After departing South Melbourne, Stewart returned to serve as general manager at St Kilda. In 1983 he was involved in a controversial clearance wrangle when South Melbourne players Paul Morwood and Silvio Foschini crossed to the Saints without clearance from the VFL. In Round 4, Morwood played in the game against without official clearance from the VFL. The Saints ended up losing by 11 points, but had they won, they would have risked forfeiting the premiership points under the League rules at the time. Stewart defended the players' freedom to play where they wished provided they were not under contract, and when asked about the risk of forfeiting premiership points, he retorted, "We were beaten by 21 goals last week, where was the risk?"

==Life outside football==
After serving as general manager at St Kilda for three years during the tumultuous 1980s, Stewart cut ties with football and became involved with various business ventures, including uranium mining in the Kalahari Desert. But when the Saints' fortunes improved during the 2000s, he eventually returned to the club, even flying back to Melbourne from a business trip to watch the 2010 AFL Grand Final replay.

On 31 August 2006, tragedy struck the Stewart family when 25-year-old daughter Amy died from injuries sustained when her car hit a tree in country Victoria.
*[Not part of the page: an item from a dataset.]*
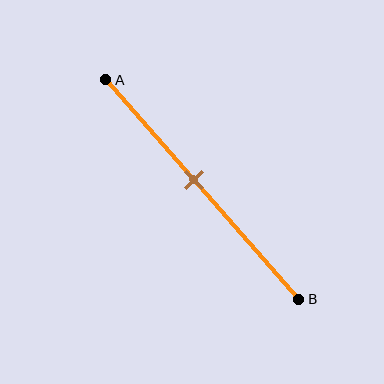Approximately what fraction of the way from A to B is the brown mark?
The brown mark is approximately 45% of the way from A to B.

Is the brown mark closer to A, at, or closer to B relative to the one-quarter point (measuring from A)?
The brown mark is closer to point B than the one-quarter point of segment AB.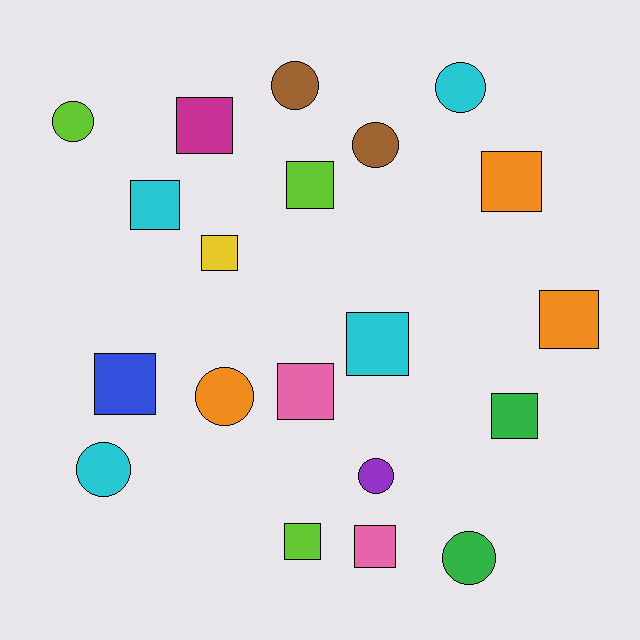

In July 2012, Stewart was admitted to the Royal Melbourne Hospital after suffering what he initially thought was a stroke, but was later diagnosed as Guillain–Barré syndrome. He was home alone at the time – his wife Suzie was in London visiting their other daughter Lauren – and had just returned from the gymnasium when he fell over in his bathroom. He had not experienced any symptoms. Paralysed from the neck down, he struggled to call for an ambulance using his nose.
Stewart is not the first Australian footballer to have suffered from Guillain–Barré syndrome; former Collingwood wingman Graham Wright was diagnosed with the condition in 1993 and took three months to recover. When Hawthorn coach Alastair Clarkson was diagnosed with the condition in May 2014, Stewart, who was still attending three rehabilitation sessions a week, said that he doubted Clarkson would coach again during the season.

In July 2014, it was reported that Stewart, who had settled in Woodend, had donated some of his football memorabilia to raise funds for local charity Artists for Orphans.

==Honours and tributes==
Stewart's sporting achievements have been recognised with numerous honours. Besides his three Brownlow Medals, Stewart was inducted into the Sport Australia Hall of Fame in 1986. He was also inducted into the Tasmanian Sporting Hall of Fame in 1993, and in 1996 was one of the first inductees into the Australian Football Hall of Fame before being elevated to Legend status the following year. In 2000, he received an Australian Sports Medal.